In this marvelous two-year super condensed course on life, you learn many principles. One of them is how to say goodbye.

When you first leave your family at the Missionary Training Center it's typically a very emotional parting. I remember being in shock mode that my departure date had actually arrived. Even before I had said goodbye to my family I had to say goodbye to many friends, who I would not being seeing for at least two years. Sometimes it's hard to fathom why one would voluntarily disappear for two years.

Once I felt situated in the MTC we spent 12 grueling weeks studying Russian and scripture. I made many friends in the MTC and we all suffered through it together. Then came Sept 20 and we had to say goodbye again. Many went to St. Petersburg, many to Siberia, others to Samara. The people who had been a permanent fixture in my surroundings suddenly vanished and I was in a very new environment.

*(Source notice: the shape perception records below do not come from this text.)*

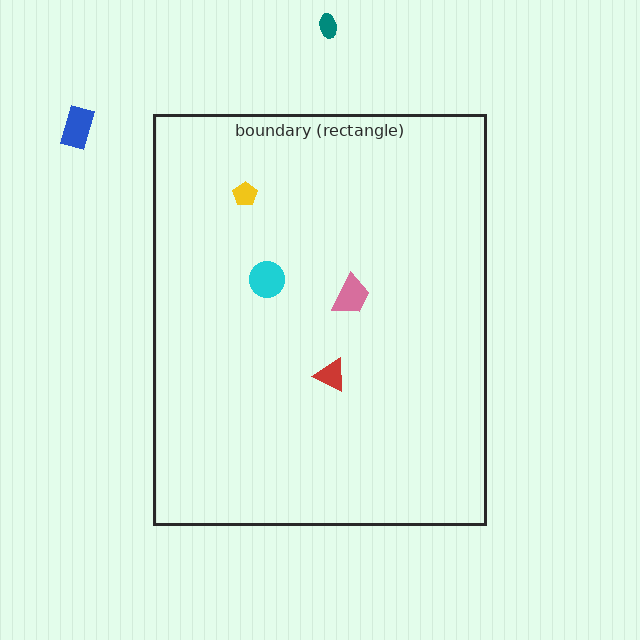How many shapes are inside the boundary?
4 inside, 2 outside.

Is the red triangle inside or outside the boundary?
Inside.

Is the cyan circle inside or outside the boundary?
Inside.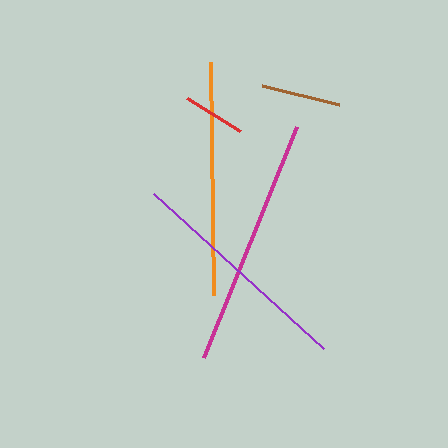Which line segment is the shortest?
The red line is the shortest at approximately 62 pixels.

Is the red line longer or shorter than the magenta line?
The magenta line is longer than the red line.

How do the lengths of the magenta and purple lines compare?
The magenta and purple lines are approximately the same length.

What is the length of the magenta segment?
The magenta segment is approximately 250 pixels long.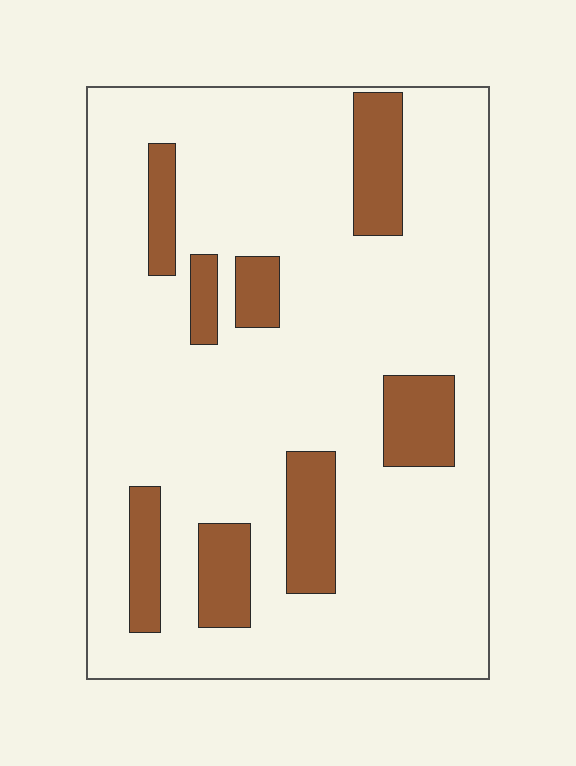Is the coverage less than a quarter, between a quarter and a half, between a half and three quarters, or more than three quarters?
Less than a quarter.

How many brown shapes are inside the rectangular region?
8.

Culture shock was more subtle than I thought. At first everything was so new and exciting that I felt like I was on a vacation. Then the cold reality set in that I would be living in this country for a good 22 months, and I started to feel the pangs of homesickness.

Luckily here in Mariupol I've been surrounded by amazing people. After living here for 5 and a half months I feel quite at home, and I have many friends and acquaintances. Then came the phone call from headquarters that I was shipping out to a new city. This meant countless goodbyes.

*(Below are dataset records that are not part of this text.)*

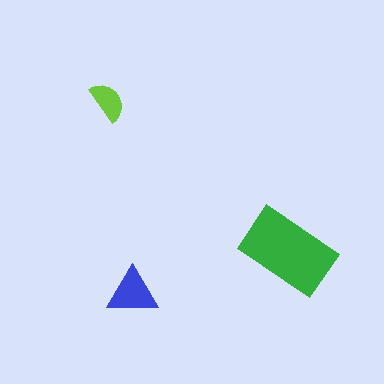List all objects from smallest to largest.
The lime semicircle, the blue triangle, the green rectangle.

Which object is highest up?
The lime semicircle is topmost.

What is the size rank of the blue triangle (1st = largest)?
2nd.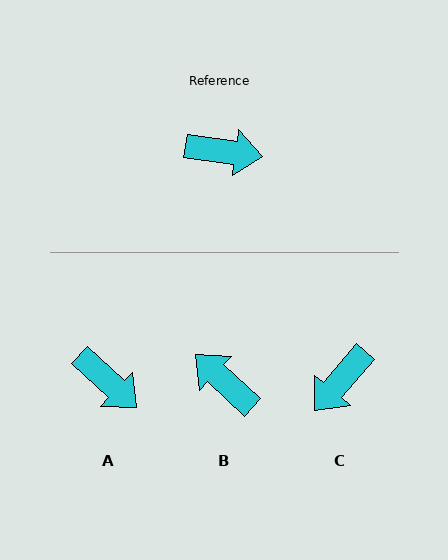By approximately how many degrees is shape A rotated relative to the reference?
Approximately 35 degrees clockwise.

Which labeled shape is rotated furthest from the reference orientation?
B, about 146 degrees away.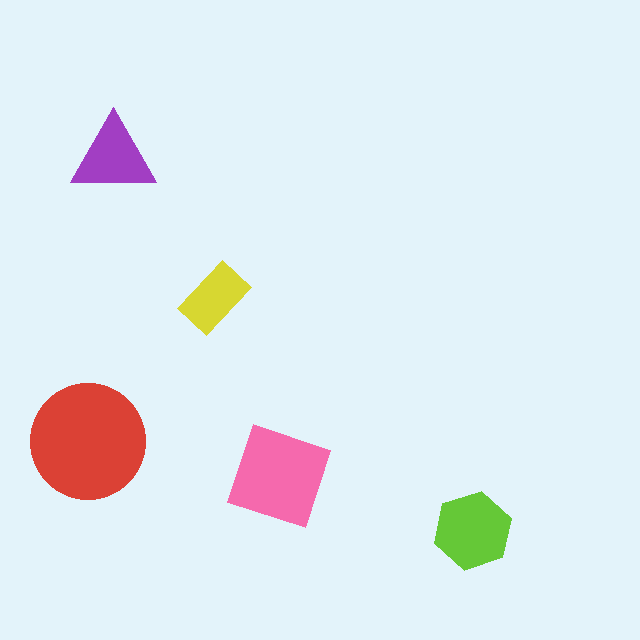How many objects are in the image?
There are 5 objects in the image.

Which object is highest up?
The purple triangle is topmost.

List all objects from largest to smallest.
The red circle, the pink diamond, the lime hexagon, the purple triangle, the yellow rectangle.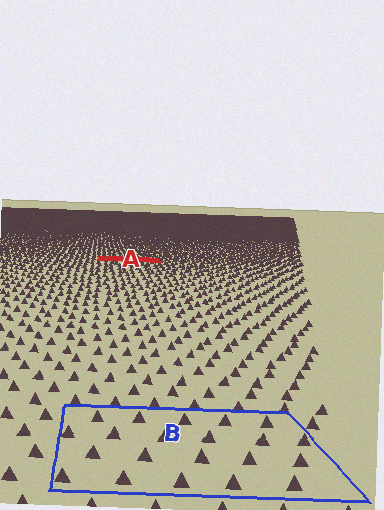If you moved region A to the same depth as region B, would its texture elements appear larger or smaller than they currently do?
They would appear larger. At a closer depth, the same texture elements are projected at a bigger on-screen size.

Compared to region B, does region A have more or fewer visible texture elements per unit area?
Region A has more texture elements per unit area — they are packed more densely because it is farther away.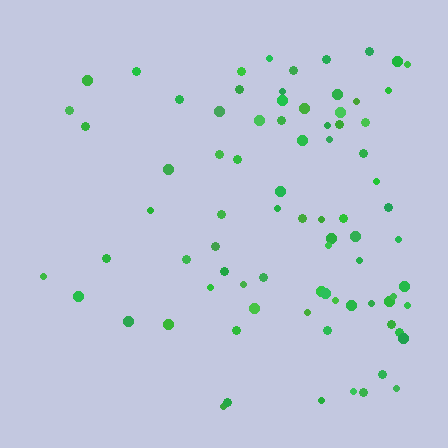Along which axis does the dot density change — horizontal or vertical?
Horizontal.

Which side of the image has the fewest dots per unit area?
The left.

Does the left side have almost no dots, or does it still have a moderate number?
Still a moderate number, just noticeably fewer than the right.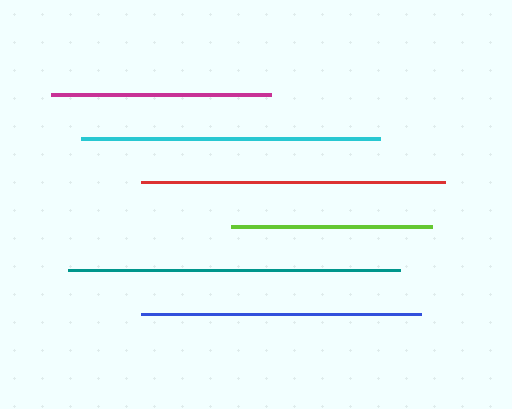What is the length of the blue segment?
The blue segment is approximately 280 pixels long.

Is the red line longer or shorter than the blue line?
The red and blue lines are approximately the same length (about 304 and 280 pixels).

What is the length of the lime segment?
The lime segment is approximately 201 pixels long.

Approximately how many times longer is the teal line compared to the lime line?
The teal line is approximately 1.7 times the length of the lime line.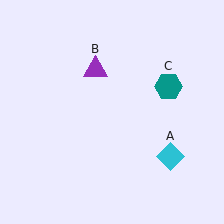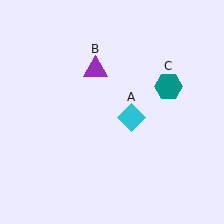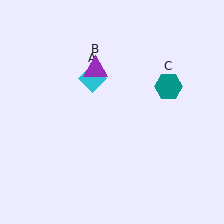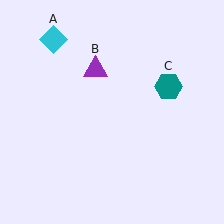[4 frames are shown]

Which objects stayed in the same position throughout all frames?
Purple triangle (object B) and teal hexagon (object C) remained stationary.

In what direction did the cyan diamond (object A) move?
The cyan diamond (object A) moved up and to the left.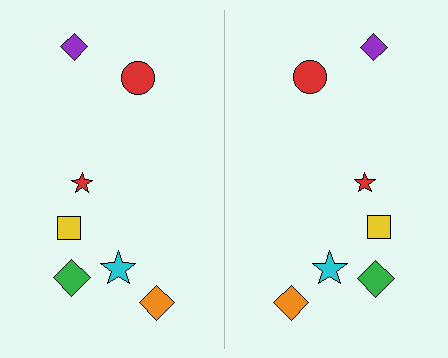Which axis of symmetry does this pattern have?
The pattern has a vertical axis of symmetry running through the center of the image.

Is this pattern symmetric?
Yes, this pattern has bilateral (reflection) symmetry.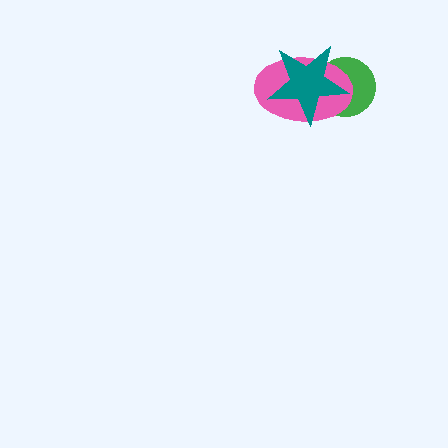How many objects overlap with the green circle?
2 objects overlap with the green circle.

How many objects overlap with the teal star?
2 objects overlap with the teal star.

I've spent the last week saying farewell to people. But in this instance it's very different from when I said goodbye to people back home. Here it's an indefinite goodbye. In most of these situations, I will never see these people again. Of course the other missionaries I served with will pop in and out of my future. But as far as the Ukrainian people here, with whom I have developed great friendships and grown to love, it's unlikely that I will ever have a chance to see them after I leave this week. It's kind of one of those, see you on the other side, type of feelings.

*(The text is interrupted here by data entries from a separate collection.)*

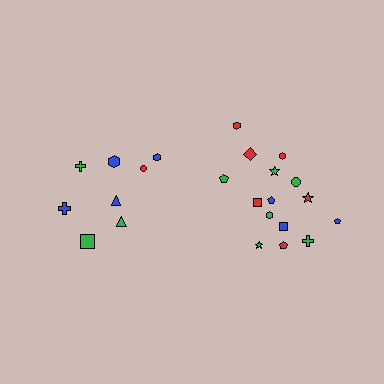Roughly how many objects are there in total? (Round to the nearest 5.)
Roughly 25 objects in total.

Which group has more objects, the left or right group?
The right group.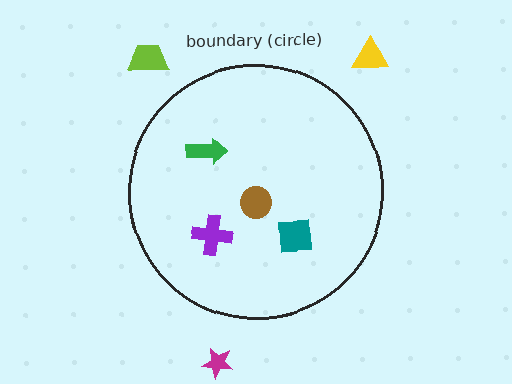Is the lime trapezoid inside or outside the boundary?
Outside.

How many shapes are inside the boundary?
4 inside, 3 outside.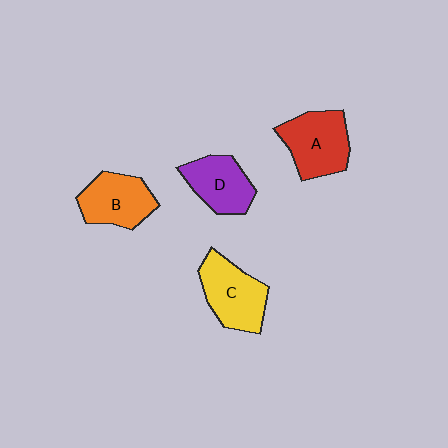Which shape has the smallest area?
Shape D (purple).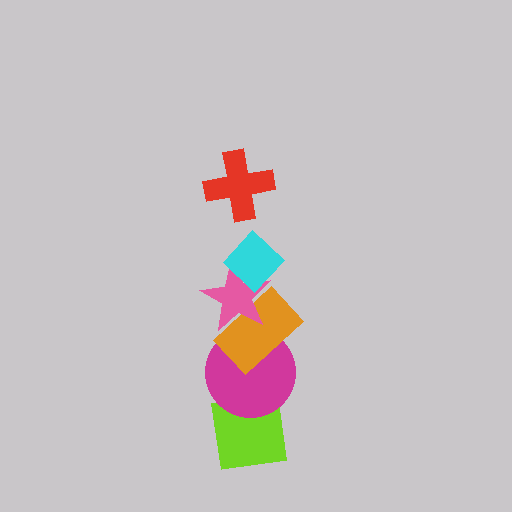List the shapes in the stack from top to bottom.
From top to bottom: the red cross, the cyan diamond, the pink star, the orange rectangle, the magenta circle, the lime square.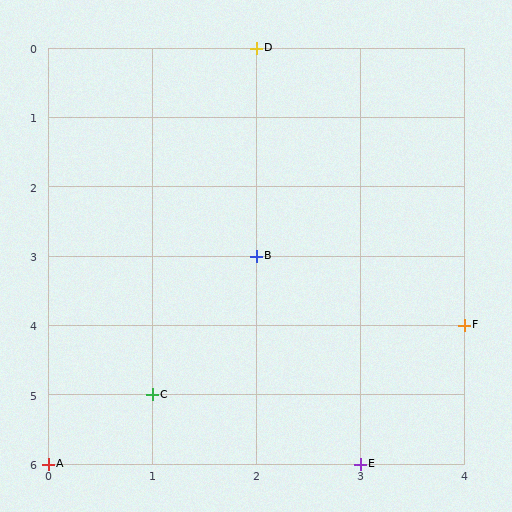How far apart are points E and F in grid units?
Points E and F are 1 column and 2 rows apart (about 2.2 grid units diagonally).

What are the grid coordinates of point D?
Point D is at grid coordinates (2, 0).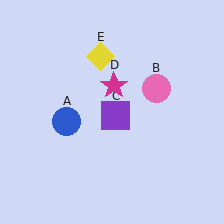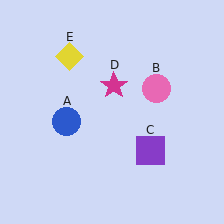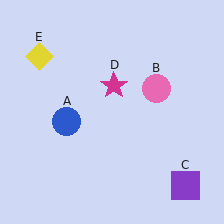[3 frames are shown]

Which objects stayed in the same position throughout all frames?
Blue circle (object A) and pink circle (object B) and magenta star (object D) remained stationary.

Oh the many facets of farewell. Not only am I saying goodbye to people, but I'm saying goodbye to lifestyles, inside jokes, ritual activities and my comfort zone. Soon I'll be in a completely new set of surroundings, in which I'll spend a good month or two getting familiarized and acclimated. Then I'll begin to develop wonderful friendships with wonderful people, with the foreknowledge that within months I will have to say farewell again. It just seems so inescapably inevitable. Hi is so much better than goodbye.

Wednesday, March 01, 2006

In Love

I had a friend across the ocean pose a very un-missionary-like question last Wednesday - "How do you know when you're in love?" I imagine this question sprung from a current relationship that is approaching a crossroads. This is my response to her question:

It's a very good question, one that can be answered from many different angles and perspectives. Of course there are different degrees of love in every relationship. But actually being in love with someone . . . well that's quite involuntary isn't it? I've been smitten with many girls in my short career and it was always the same story. Suddenly all the free space in your mind is filled with daydreams and imagined conversations and ideas for perfect dates. I've often said to other missionaries out here that the one you love is the one that occupies your mind when there's absolutely nothing else to think about - when you're on a busride or those last fifteen minutes before you fall asleep.

One could also argue that if you really love somebody you'd do absolutely anything to make them happy. Their happiness is your happiness. Real love is by definition unselfish. Real love is a kiss on the cheek when you when you don't expect anything in return (or maybe that's just shameless affection).

I guess my question is - at what point do we differentiate between "being in love" and "being twidderpated." I'd have to say that being in love is probably the most amazing feeling in the world. Think back on when you were the very happiest with your significant other, and you could probably say you were in love with them. Of course this could all just be some fairy tale nonsense I only want to believe in - a "movie-script ending."

Being in love with someone could also be a gradual process, that comes from fragmented revelation. You know, the kind of love that comes from experience, time and familiarity. I guess I would say that real love should stand the tests of time.